Intra-Document Cascading: Learning to Select Passages for Neural Document Ranking
- Sebastian Hofstatter ,
- Bhaskar Mitra ,
- Hamed Zamani ,
- Nick Craswell ,
- Allan Hanbury
Proceedings of the 44th international ACM SIGIR conference on Research & development in information retrieval |
Published by ACM
An emerging recipe for achieving state-of-the-art effectiveness in neural document re-ranking involves utilizing large pre-trained language models—e.g., BERT—to evaluate all individual passages in the document and then aggregating the outputs by pooling or additional Transformer layers. A major drawback of this approach is high query latency due to the cost of evaluating every passage in the document with BERT. To make matters worse, this high inference cost and latency varies based on the length of the document, with longer documents requiring more time and computation.

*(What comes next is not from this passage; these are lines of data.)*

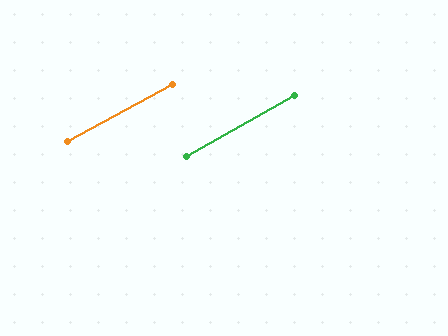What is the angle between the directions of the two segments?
Approximately 1 degree.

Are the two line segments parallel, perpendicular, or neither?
Parallel — their directions differ by only 1.1°.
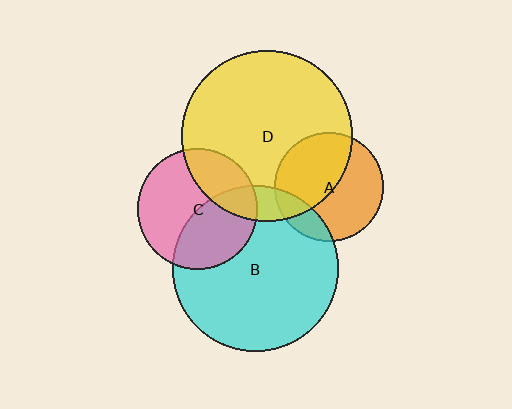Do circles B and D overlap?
Yes.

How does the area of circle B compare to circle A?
Approximately 2.3 times.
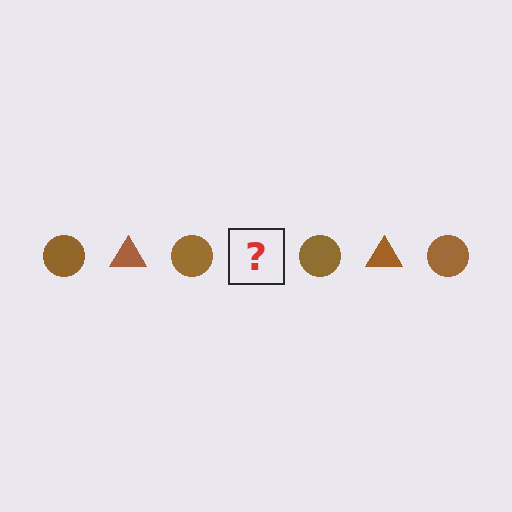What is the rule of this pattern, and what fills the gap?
The rule is that the pattern cycles through circle, triangle shapes in brown. The gap should be filled with a brown triangle.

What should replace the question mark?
The question mark should be replaced with a brown triangle.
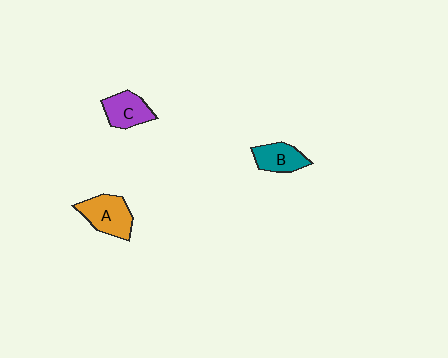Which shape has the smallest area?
Shape B (teal).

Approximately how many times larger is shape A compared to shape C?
Approximately 1.3 times.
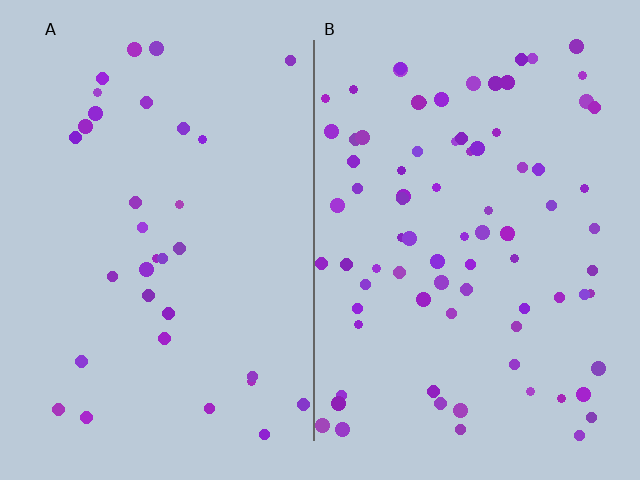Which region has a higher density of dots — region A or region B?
B (the right).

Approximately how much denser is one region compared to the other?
Approximately 2.5× — region B over region A.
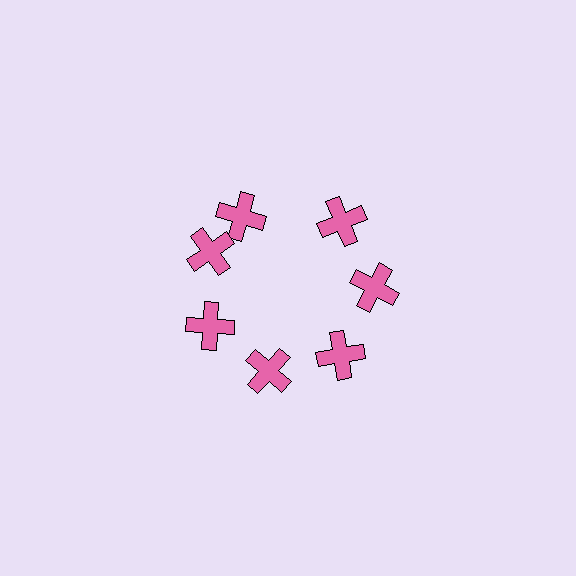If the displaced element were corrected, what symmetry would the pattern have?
It would have 7-fold rotational symmetry — the pattern would map onto itself every 51 degrees.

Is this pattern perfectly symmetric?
No. The 7 pink crosses are arranged in a ring, but one element near the 12 o'clock position is rotated out of alignment along the ring, breaking the 7-fold rotational symmetry.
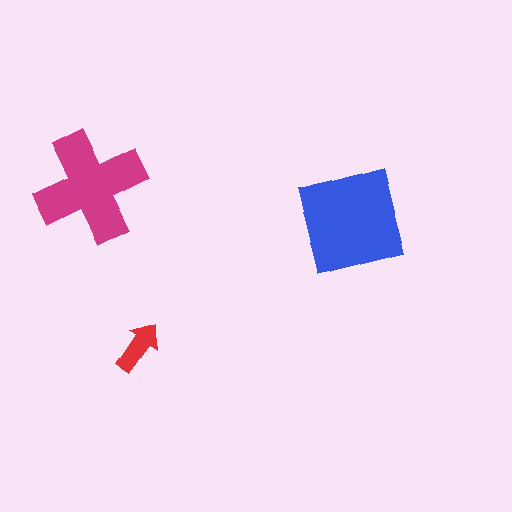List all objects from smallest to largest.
The red arrow, the magenta cross, the blue square.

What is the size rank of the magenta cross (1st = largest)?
2nd.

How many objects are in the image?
There are 3 objects in the image.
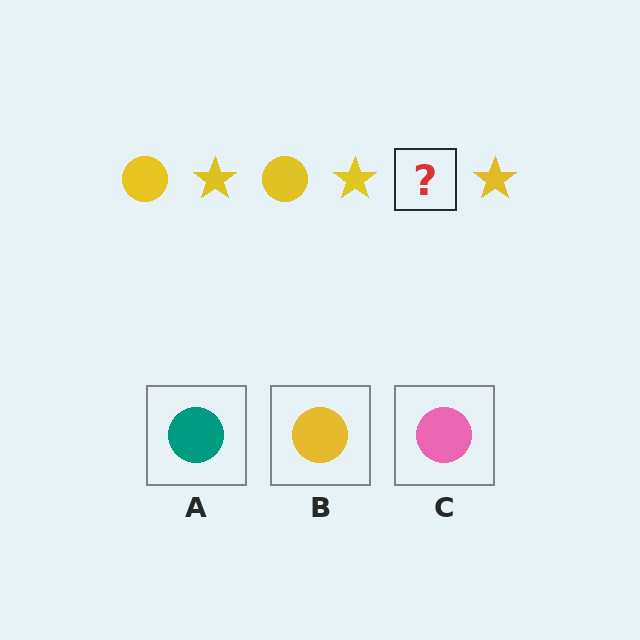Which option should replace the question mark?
Option B.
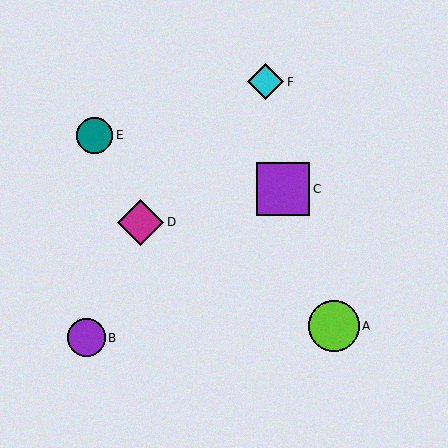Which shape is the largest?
The purple square (labeled C) is the largest.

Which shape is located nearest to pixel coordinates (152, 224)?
The magenta diamond (labeled D) at (141, 222) is nearest to that location.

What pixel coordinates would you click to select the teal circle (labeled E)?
Click at (95, 135) to select the teal circle E.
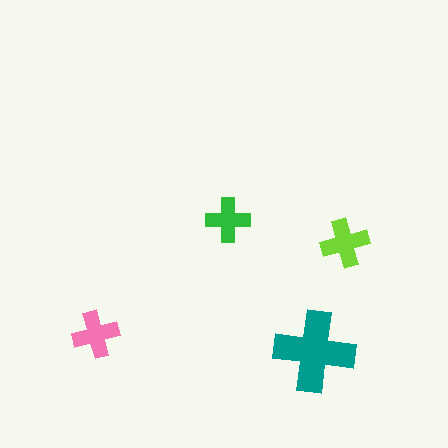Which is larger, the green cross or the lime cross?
The lime one.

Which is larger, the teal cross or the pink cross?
The teal one.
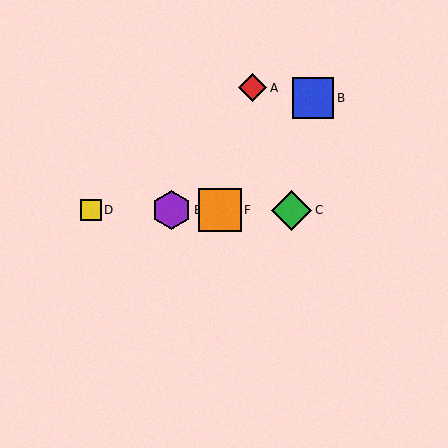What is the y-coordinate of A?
Object A is at y≈88.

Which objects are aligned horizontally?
Objects C, D, E, F are aligned horizontally.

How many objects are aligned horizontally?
4 objects (C, D, E, F) are aligned horizontally.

To address this challenge, we adopt an intra-document cascading strategy, which prunes passages of a candidate document using a less expensive model, called ESM, before running a scoring model that is more expensive and effective, called ETM. We found it best to train ESM (short for Efficient Student Model) via knowledge distillation from the ETM (short for Effective Teacher Model) e.g., BERT. This pruning allows us to only run the ETM model on a smaller set of passages whose size does not vary by document length. Our experiments on the MS MARCO and TREC Deep Learning Track benchmarks suggest that the proposed Intra-Document Cascaded Ranking Model (IDCM) leads to over 400% lower query latency by providing essentially the same effectiveness as the state-of-the-art BERT-based document ranking models.